In terms of assets, cryptocurrencies have been on the rise. Partly due to market speculation around the SEC approving ETFs and also due to risk aversion sentiment. This week, cryptocurrencies stood out as the most notable asset. Gold also saw a slight increase, while the US dollar index remained around 106. It’s worth observing if the US dollar index is entering a consolidation phase. After this round of adjustments, we might have a new understanding of digital currencies. They rise with the stock market when global liquidity is high and take on a gold-like safe-haven status when liquidity is tight. They are also heavily influenced by regulatory news.

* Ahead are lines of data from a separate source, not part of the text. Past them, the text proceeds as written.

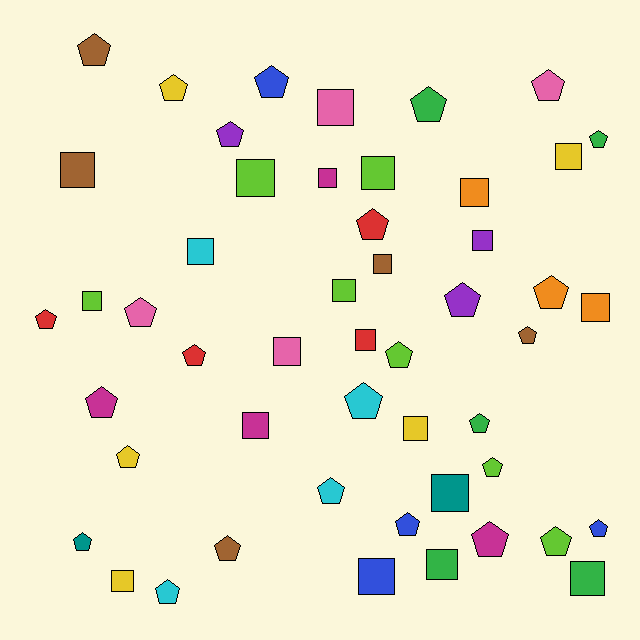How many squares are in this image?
There are 22 squares.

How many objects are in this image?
There are 50 objects.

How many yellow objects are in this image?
There are 5 yellow objects.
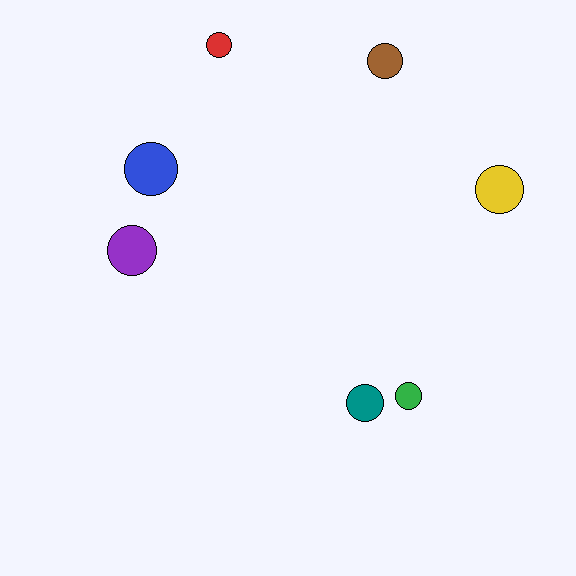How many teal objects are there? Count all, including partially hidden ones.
There is 1 teal object.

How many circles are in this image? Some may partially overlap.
There are 7 circles.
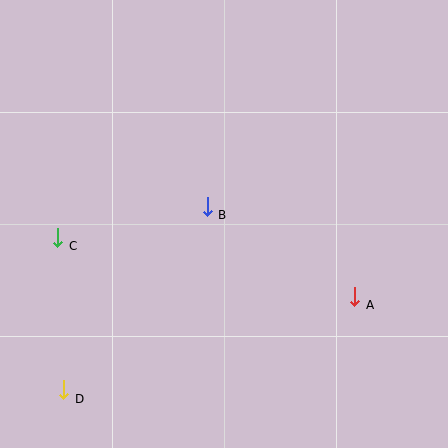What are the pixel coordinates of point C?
Point C is at (58, 246).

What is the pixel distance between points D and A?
The distance between D and A is 305 pixels.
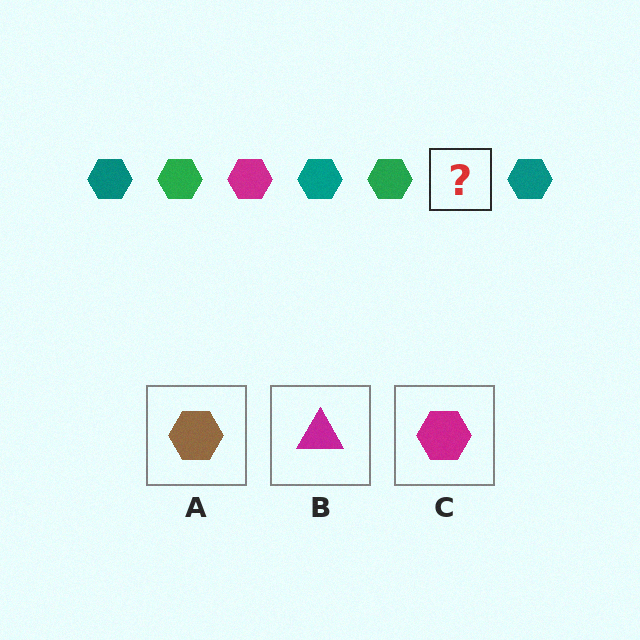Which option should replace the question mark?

This week, the National People’s Congress approved the issuance of an additional one trillion special bonds by the State Council. Half of this will be utilized in Q4 of this year and the remaining half next year. This ensures ample funds for infrastructure projects, preventing incomplete projects. Normally, between October and December, there would be news about structural reforms from the third Plenum, but no major policy news is expected in these months this year due to the extra trillion in bonds being beyond expectations.
One reason for this bond issuance might be that the proactive fiscal policy of 2022 required a lot of spending, and a 3% fiscal deficit in 2023 isn’t sufficient. The adjustment of the real estate sector exceeded expectations, and it’s far from stable.
In terms of capital markets, the external interest rate environment is very stringent, putting downward pressure on China’s asset prices. This week, the Chinese A-share market once again defended the 3,000-point mark. From a hindsight perspective, we didn’t anticipate the US economy’s 4.9% growth rate in Q3. The news of the trillion bonds might be accompanied by a short-term liquidity injection by the central bank. However, this trillion in bonds shows the central government’s clear signal to ensure economic growth, which is good news for the capital market. As for the trend of A-shares, there has been an increase over two trading days.
In summary, domestic investors can buy low and sell high in the short term, engage in intraday trading, short the NASDAQ and Hong Kong stocks globally, and go long on gold.